# Stage 09 — Homework Starter Notebook

In the lecture, we learned how to create engineered features. Now it’s your turn to apply those ideas to your own project data.

In [1]:
import pandas as pd
import numpy as np

# Example synthetic data (replace with your project dataset)
np.random.seed(0)
n = 100
df = pd.DataFrame({
    'income': np.random.normal(60000, 15000, n).astype(int),
    'monthly_spend': np.random.normal(2000, 600, n).astype(int),
    'credit_score': np.random.normal(680, 50, n).astype(int)
})
df.head()

Unnamed: 0,income,monthly_spend,credit_score
0,86460,3129,661
1,66002,1191,668
2,74681,1237,734
3,93613,2581,712
4,88013,1296,712


## Done: Implement at least 2 engineered features here

In [2]:
# === Feature Engineering (minimal, student-style) ===

# 1) Spending-to-Income ratio (how large spending is relative to income)
#    - guard against division by zero
den = np.where(df['income'] > 0, df['income'], np.nan)
df['spend_income_ratio'] = (df['monthly_spend'] / den).fillna(0.0)

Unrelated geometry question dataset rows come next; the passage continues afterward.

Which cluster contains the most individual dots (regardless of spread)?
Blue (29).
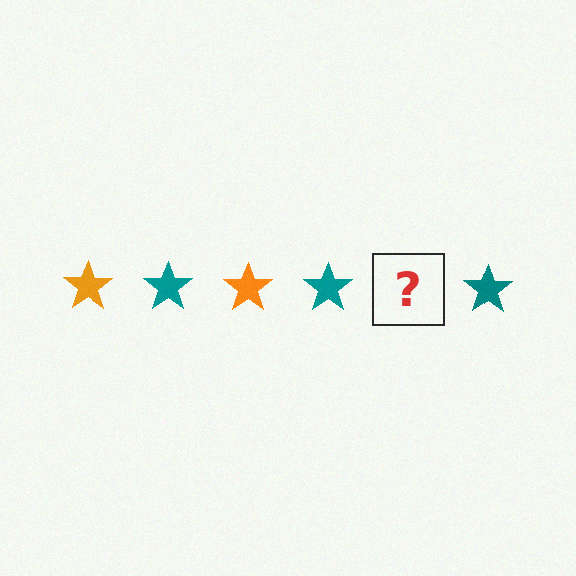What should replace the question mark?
The question mark should be replaced with an orange star.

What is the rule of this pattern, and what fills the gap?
The rule is that the pattern cycles through orange, teal stars. The gap should be filled with an orange star.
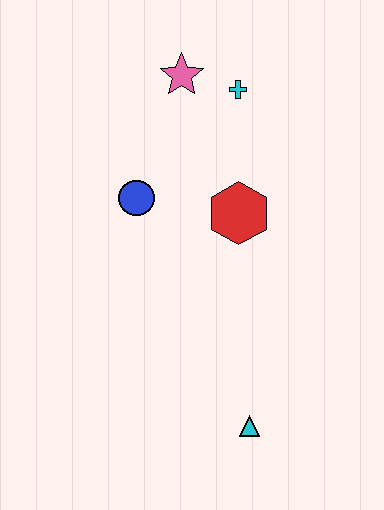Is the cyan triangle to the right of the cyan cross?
Yes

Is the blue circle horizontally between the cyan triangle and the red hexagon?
No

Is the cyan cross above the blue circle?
Yes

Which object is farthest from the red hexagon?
The cyan triangle is farthest from the red hexagon.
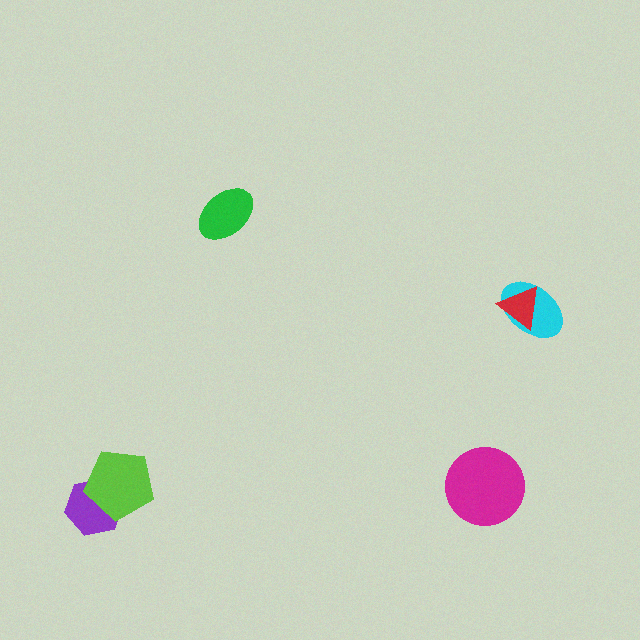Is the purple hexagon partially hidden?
Yes, it is partially covered by another shape.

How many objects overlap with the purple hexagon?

# 2) Estimated monthly savings (income is yearly here, so divide by 12)
#    - positive => likely saving; negative => overspending
df['monthly_savings'] = (df['income'] / 12.0 - df['monthly_spend']).round(0)

# 3) Standardized credit score (z-score) for comparability across users
mu = df['credit_score'].mean()
sigma = df['credit_score'].std(ddof=0)
df['credit_zscore'] = (df['credit_score'] - mu) / (sigma if sigma != 0 else 1.0)

# quick peek
df.head()

Unnamed: 0,income,monthly_spend,credit_score,spend_income_ratio,monthly_savings,credit_zscore
0,86460,3129,661,0.03619,4076.0,-0.326824
1,66002,1191,668,0.018045,4309.0,-0.179701
2,74681,1237,734,0.016564,4986.0,1.207464
3,93613,2581,712,0.027571,5220.0,0.745076
4,88013,1296,712,0.014725,6038.0,0.745076


### Rationale for Feature 1
Explain why this feature may help a model. Reference your EDA.

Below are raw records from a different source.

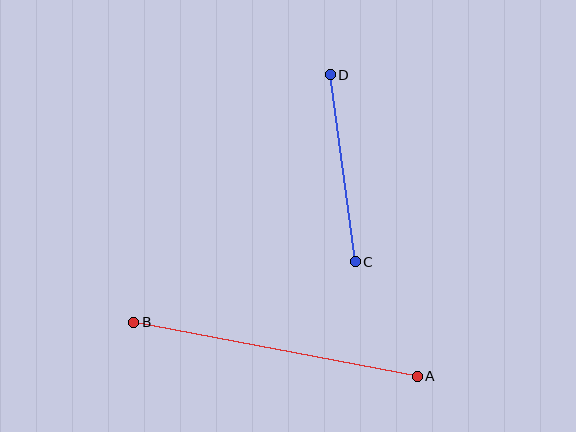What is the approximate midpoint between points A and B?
The midpoint is at approximately (275, 349) pixels.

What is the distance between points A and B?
The distance is approximately 289 pixels.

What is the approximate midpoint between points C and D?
The midpoint is at approximately (343, 168) pixels.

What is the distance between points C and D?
The distance is approximately 189 pixels.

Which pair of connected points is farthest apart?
Points A and B are farthest apart.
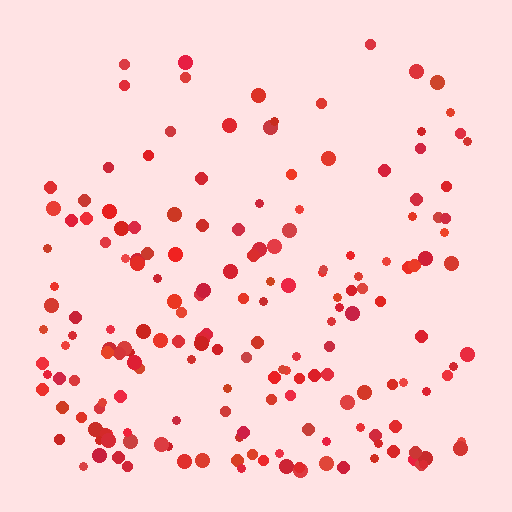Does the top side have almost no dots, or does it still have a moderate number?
Still a moderate number, just noticeably fewer than the bottom.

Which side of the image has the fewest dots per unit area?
The top.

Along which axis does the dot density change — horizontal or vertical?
Vertical.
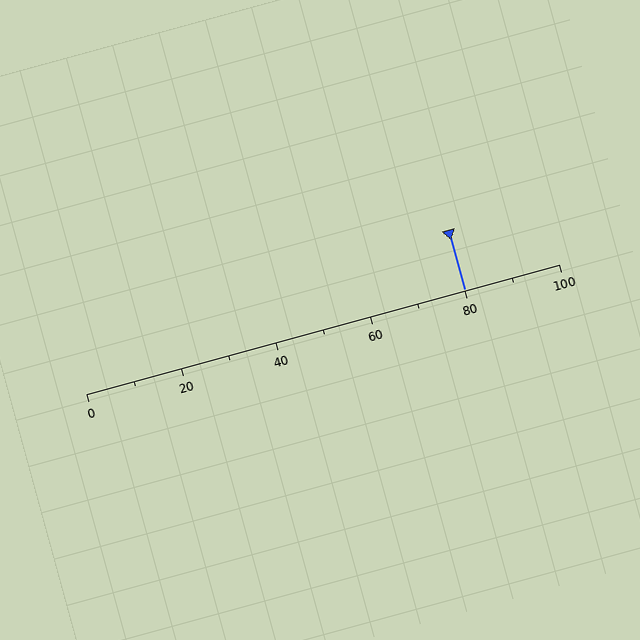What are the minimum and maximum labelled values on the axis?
The axis runs from 0 to 100.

### Rationale for Feature 1: Spend-to-Income Ratio  

The *spend_income_ratio* shows how much of a person’s income is used for monthly spending.  
From the EDA, we noticed that some users have relatively high spending compared to their income,  
which could indicate higher financial stress and a bigger chance of default.  

This ratio normalizes spending by income, making users more comparable even if they earn  
different salaries. It may help the model capture risk patterns more effectively than  
using raw `monthly_spend` or `income` alone.


### Rationale for Feature 2
Explain why this feature may help a model. Reference your EDA.

### Rationale for Feature 2: Monthly Savings  

The *monthly_savings* feature is calculated as `income - monthly_spend`.  
It shows how much money a person is able to keep after covering their basic expenses.  

From the EDA, we observed that users with lower or even negative savings  
are more likely to be at financial risk. By including this feature,  
the model can better capture differences in financial health that are  
not obvious when only looking at `income` or `monthly_spend` separately.  

This feature directly reflects financial stability and may improve  
the model’s ability to predict default risk.